Матрица путаницы использует специальную терминологию для упорядочения результатов. Есть истинные положительные и отрицательные стороны, а также ложные положительные и отрицательные. Для более сложной матрицы путаницы или матрицы, основанной на сравнительной классификации, эти значения могут быть показаны как действительные и прогнозируемые классы для двух разных объектов.
Независимо от семантической терминологии, результаты сгруппированы в квадратную (или прямоугольную) таблицу.
Это представление позволяет аналитикам увидеть, насколько точным был алгоритм при классификации результатов. (Прочтите Новые генераторы, чтобы современные алгоритмы работали над ASCII Art.)
Полезность матрицы путаницы связана со сложностью проектов ОД, а также с тем, как информация форматируется и доставляется пользователям. Представьте себе цепочку линейных результатов, включая ложные срабатывания, ложные отрицания, истинные положительные и истинные отрицательные. (Читайте Машинное обучение 101.)
Пользователь должен будет свести все эти линейные результаты в график, чтобы понять, как работает алгоритм и насколько он точен. С помощью матрицы путаницы эта информация просто представлена в мощной визуальной модели.

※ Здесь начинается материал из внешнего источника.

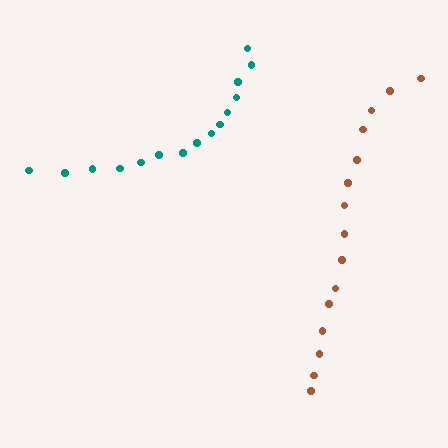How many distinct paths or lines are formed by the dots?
There are 2 distinct paths.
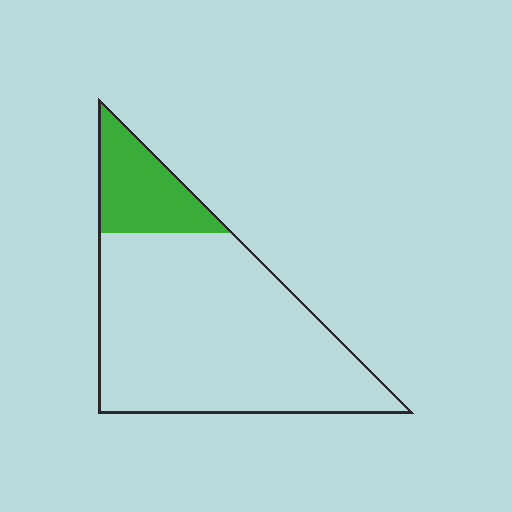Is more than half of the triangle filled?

Например, предположим, что машине предлагается классифицировать 20 изображений, из которых пять - фрукты, а пять - овощи. Если запутанная матрица содержит следующее содержимое (сверху слева по часовой стрелке): 7, 5, 3, 5, то матрица показывает, что семь были правильно определены как овощи, а три были правильно классифицированы как фрукты.
Другие 10, как представлено, являются результатами, в которых программе не удалось правильно идентифицировать изображение.
Матрица путаницы будет полезна во всех видах аналитики ML. Наблюдая за этим ресурсом, пользователи могут выяснить, как справляться с такими проблемами, как размерность и переоснащение, и другими способами оптимизации алгоритма.